Johnson meneó la cabeza.
– Su majestad es más generosa y comprensiva que yo, pues yo os diría a la cara que vuestra decisión es una necedad. Ya imaginaba que diríais esto, pero su majestad deseaba haceros su oferta, y la ha hecho. Quizá llegará el día en que cambiaréis de opinión. Obviamente, ya sabéis dónde encontrar a los nuestros, así que si decidís uniros a nuestras filas no necesitáis mantenerlo en secreto. Entre tanto, os ruego que no repitáis nada de lo que habéis visto y oído aquí esta noche. Si no deseáis poneros de nuestro lado, confío en que sabréis estar agradecido por haber podido conservar vuestra libertad.
Dicho esto calló. En la habitación solo se oían nuestras respiraciones y el tictac del gran reloj.
– ¿Eso es todo? -pregunté con incredulidad-. ¿Vais a dejarme marchar?
– No tengo forma de evitarlo si no es por medios que me resultarían desagradables. Además, su majestad abandonará estas tierras en unas pocas horas, así que poco daño haríais si contáis lo que habéis visto… aunque os pido encarecidamente que no lo hagáis. Os deseo buena suerte en vuestra búsqueda de la justicia, señor, pues sé que cualquier empresa que os propongáis será en el interés del verdadero rey.

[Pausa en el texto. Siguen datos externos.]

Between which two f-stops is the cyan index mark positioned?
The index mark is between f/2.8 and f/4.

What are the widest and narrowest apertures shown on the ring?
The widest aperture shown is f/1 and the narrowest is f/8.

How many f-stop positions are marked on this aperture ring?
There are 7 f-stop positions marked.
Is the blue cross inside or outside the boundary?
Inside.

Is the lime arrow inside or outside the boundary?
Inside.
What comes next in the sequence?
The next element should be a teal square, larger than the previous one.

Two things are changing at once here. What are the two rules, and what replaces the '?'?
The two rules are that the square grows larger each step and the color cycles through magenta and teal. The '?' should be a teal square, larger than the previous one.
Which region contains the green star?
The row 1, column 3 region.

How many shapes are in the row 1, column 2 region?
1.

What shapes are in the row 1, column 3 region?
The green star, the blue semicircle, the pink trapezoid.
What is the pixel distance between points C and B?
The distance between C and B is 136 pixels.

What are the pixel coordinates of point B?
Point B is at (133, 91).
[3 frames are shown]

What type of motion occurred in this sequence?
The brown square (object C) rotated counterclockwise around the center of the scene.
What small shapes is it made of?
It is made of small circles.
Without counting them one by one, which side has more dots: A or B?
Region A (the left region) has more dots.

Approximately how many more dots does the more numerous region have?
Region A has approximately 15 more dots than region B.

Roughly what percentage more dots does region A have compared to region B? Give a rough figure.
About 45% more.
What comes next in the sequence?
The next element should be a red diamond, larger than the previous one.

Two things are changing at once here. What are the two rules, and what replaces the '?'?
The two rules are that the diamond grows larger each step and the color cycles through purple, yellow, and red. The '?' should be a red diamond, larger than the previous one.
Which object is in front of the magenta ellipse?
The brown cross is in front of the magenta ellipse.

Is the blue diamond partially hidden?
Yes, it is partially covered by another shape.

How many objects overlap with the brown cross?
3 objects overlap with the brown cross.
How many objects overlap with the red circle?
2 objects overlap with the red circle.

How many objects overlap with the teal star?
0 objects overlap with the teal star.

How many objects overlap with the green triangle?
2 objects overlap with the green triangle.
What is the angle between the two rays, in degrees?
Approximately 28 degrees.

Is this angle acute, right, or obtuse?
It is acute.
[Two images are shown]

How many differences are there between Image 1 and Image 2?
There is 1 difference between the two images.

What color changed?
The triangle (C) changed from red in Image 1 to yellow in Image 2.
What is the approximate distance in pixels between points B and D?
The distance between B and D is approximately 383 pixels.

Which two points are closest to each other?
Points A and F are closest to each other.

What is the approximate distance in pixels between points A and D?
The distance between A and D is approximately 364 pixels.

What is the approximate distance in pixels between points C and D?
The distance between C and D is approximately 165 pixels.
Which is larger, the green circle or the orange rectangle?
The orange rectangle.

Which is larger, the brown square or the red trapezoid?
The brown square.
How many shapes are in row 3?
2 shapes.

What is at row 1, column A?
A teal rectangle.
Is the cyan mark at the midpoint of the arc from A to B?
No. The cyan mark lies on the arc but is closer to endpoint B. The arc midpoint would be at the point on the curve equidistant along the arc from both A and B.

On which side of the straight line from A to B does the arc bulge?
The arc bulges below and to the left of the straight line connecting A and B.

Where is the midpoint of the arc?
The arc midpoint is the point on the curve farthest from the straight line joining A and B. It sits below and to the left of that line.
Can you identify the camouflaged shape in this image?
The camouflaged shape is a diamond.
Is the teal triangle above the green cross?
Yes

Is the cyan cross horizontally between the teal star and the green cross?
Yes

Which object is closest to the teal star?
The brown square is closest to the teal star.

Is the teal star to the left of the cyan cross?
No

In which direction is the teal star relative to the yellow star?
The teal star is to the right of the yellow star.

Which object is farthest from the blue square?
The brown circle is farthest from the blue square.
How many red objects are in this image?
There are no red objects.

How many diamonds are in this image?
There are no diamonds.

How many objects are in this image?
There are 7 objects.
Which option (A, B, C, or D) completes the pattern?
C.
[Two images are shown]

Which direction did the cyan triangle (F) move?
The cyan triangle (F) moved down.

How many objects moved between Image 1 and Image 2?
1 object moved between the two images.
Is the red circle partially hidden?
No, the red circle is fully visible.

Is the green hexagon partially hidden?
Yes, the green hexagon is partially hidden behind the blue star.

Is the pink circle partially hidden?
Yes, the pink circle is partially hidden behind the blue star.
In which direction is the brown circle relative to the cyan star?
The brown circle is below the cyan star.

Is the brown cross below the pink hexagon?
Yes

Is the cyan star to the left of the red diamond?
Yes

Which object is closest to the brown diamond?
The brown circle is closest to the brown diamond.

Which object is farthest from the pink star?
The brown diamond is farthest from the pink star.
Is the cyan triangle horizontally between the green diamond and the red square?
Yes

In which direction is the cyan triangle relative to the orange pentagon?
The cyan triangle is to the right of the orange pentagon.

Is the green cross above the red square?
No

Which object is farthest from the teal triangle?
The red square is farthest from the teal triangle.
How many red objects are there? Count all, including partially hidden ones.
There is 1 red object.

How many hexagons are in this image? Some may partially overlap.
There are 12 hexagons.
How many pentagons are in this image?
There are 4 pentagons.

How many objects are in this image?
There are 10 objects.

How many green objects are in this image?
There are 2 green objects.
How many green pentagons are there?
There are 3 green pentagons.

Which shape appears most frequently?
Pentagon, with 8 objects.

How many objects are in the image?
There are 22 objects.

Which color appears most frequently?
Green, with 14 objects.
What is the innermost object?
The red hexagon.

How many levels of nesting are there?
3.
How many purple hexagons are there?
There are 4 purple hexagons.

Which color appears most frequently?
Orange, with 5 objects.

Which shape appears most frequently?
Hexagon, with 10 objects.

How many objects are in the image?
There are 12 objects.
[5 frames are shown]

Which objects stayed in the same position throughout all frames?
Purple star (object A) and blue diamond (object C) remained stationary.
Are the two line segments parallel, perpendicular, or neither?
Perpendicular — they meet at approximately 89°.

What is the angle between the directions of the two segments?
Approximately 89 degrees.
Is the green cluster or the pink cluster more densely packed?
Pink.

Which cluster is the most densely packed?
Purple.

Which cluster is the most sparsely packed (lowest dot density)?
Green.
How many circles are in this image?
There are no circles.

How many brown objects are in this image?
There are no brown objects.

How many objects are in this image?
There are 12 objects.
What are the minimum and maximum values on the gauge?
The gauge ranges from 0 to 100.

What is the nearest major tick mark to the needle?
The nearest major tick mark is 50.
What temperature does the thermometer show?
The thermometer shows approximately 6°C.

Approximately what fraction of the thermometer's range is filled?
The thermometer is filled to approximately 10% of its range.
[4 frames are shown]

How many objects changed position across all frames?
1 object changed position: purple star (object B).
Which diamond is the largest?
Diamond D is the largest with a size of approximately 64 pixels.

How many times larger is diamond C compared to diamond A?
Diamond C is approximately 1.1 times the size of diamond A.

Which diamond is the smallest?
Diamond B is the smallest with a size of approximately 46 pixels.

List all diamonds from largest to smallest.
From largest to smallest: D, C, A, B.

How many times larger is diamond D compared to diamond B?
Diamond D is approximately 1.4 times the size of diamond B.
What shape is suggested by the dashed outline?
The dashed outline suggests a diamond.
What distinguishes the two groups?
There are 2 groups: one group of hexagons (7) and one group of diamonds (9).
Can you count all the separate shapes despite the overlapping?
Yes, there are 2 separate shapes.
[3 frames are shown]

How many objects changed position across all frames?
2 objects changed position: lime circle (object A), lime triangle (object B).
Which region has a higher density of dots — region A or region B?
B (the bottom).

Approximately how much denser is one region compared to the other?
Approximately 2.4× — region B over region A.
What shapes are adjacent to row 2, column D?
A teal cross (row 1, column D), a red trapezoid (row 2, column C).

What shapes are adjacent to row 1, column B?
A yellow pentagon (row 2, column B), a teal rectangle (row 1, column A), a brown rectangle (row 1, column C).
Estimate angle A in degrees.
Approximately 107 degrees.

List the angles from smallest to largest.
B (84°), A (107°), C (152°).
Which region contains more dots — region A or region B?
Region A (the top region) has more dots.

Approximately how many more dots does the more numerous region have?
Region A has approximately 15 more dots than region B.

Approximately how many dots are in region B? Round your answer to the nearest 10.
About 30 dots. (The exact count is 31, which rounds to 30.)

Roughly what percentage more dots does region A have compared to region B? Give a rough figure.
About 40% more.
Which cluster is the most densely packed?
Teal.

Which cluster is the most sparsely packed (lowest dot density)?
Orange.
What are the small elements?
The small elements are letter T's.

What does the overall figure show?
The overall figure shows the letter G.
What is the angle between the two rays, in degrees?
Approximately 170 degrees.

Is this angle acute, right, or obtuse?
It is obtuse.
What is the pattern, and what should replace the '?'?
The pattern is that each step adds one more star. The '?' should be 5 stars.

Por más improbable que pareciera, el señor Johnson pensaba dejarme marchar, aunque ahora tenía información suficiente para destruir al señor Ufford. Información, pero no las pruebas que me permitieran demostrarla. Pocas veces me he sentido más protegido que cuando salí de aquella casa, pues nadie salió de las sombras para cortarme el pescuezo, y la mayor dificultad que tuve para volver a casa fue encontrar un carruaje que me llevara hasta allí.
Me dormí maravillado ante la idea de que Ufford me dejara pisar el mismo suelo que él sabiendo lo que sabía, pero pronto descubrí que no tenía intención de hacer nada semejante. No tardé en enterarme de que, el día después de mi encuentro con Johnson, Ufford abandonó las islas -alegando problemas de salud- y se instaló en Italia. En realidad, fue a Roma, la misma ciudad donde residía el Pretendiente.